1) Promoters signal confidence: The company has sharply cut the size of its Offer For Sale (OFS) from earlier plans, a

move seen by analysts as a sign that existing investors prefer to retain their holdings. The trimmed OFS, they say,

improves sentiment among prospective investors who often read such decisions as promoters’ confidence in the company’s

future performance.

The IPO includes an OFS of 10.55 crore shares valued at Rs 1,171 crore at the upper band. The sale comprises shares held

by early investors such as Elevation Capital, Peak XV, Venture Highway and Y Combinator, as well as promoters Vidit

Aatrey and Sanjeev Kumar. The company plans to use the primary proceeds for cloud infrastructure investment, marketing

and brand-building, inorganic growth opportunities and general corporate purposes.

Meesho breaks from new-age playbook with a sensibly priced IPO

2) Betting Big on Technology: Meesho follows a technology-first strategy, limiting manual interventions across its

operations. The company has integrated GenAI tools into its engineering workflow to streamline code generation, improve

development speed and reduce deployment time. Its mobile application is designed with India-specific user behaviour in

mind, helping the platform scale while keeping operating costs in check and improving overall efficiency.

3) No direct listed peers: Analysts note that Meesho’s business model makes it difficult to benchmark against other

recently listed consumer-tech companies. Its combination of large user scale, low average order value, asset-light

fulfilment and NMV-linked economics sets it apart from platforms such as Zomato, Nykaa or Mamaearth. "There aren’t

really any direct peers… given the size and scale Meesho has achieved, there are very few comparable companies," Fisdom

Head of Research Nirav Karkera said. They add that comparisons used in the market are largely sentiment-driven rather

than for valuation purposes.

4) Losses narrow sharply: Meesho reported a net loss of Rs 3,942 crore for FY25, mainly due to exceptional items related

to its transition to a public structure, including reverse flip tax and perquisite tax. The company’s losses narrowed

significantly to Rs 700.72 crore in the first half of FY26 from Rs 2,513 crore in the same period last year. Revenue

from operations rose to Rs 5,577.54 crore in the six months ended September 2025 from Rs 4,311.29 crore a year earlier.

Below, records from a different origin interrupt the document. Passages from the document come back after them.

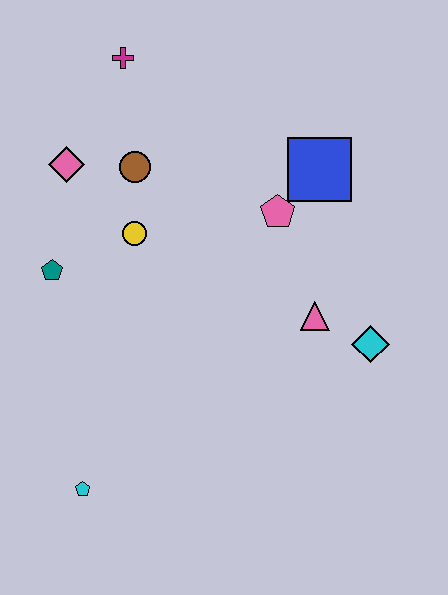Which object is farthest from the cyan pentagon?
The magenta cross is farthest from the cyan pentagon.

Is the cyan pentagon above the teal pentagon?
No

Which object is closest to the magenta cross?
The brown circle is closest to the magenta cross.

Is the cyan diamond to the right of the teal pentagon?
Yes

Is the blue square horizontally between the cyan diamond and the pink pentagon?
Yes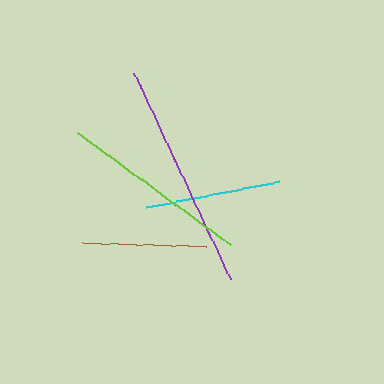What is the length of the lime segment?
The lime segment is approximately 189 pixels long.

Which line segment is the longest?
The purple line is the longest at approximately 228 pixels.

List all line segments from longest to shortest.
From longest to shortest: purple, lime, cyan and brown (about equal).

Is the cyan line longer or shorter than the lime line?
The lime line is longer than the cyan line.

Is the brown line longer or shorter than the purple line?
The purple line is longer than the brown line.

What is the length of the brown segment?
The brown segment is approximately 123 pixels long.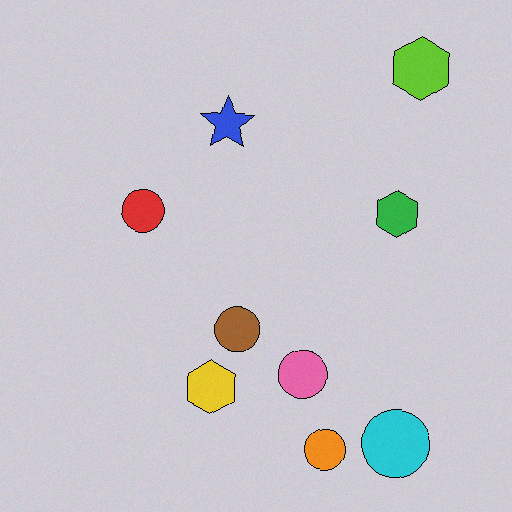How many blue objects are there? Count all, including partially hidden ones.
There is 1 blue object.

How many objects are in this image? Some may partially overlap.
There are 9 objects.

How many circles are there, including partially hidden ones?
There are 5 circles.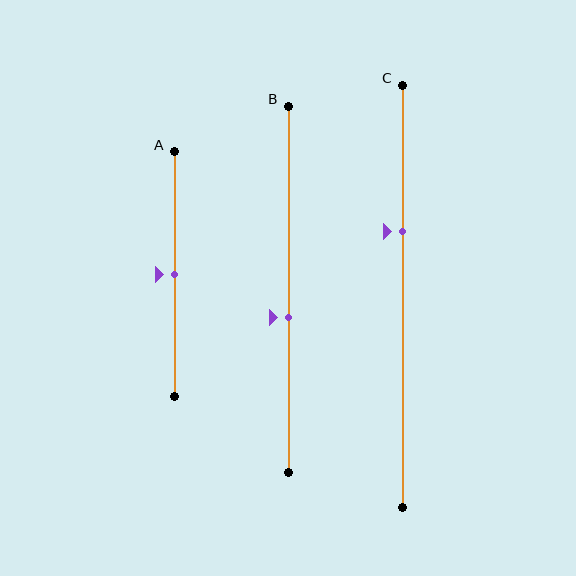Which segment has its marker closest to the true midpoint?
Segment A has its marker closest to the true midpoint.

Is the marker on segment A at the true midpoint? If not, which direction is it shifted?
Yes, the marker on segment A is at the true midpoint.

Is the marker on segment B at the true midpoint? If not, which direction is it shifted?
No, the marker on segment B is shifted downward by about 8% of the segment length.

5) Zero-commission model draws sellers and buyers: Meesho operates a platform that connects consumers, sellers,

logistics partners and content creators. Managing Director and CEO Vidit Aatrey said the company focuses on offering

"everyday low prices" supported by its technology-led processes and scale. He said the zero-commission model helps

reduce fulfilment costs for sellers, enabling them to list affordable products across categories, from unbranded items

to regional and national labels. According to him, the platform has become a destination for a wide range of purchases

and is attracting users who previously shopped on other e-commerce platforms.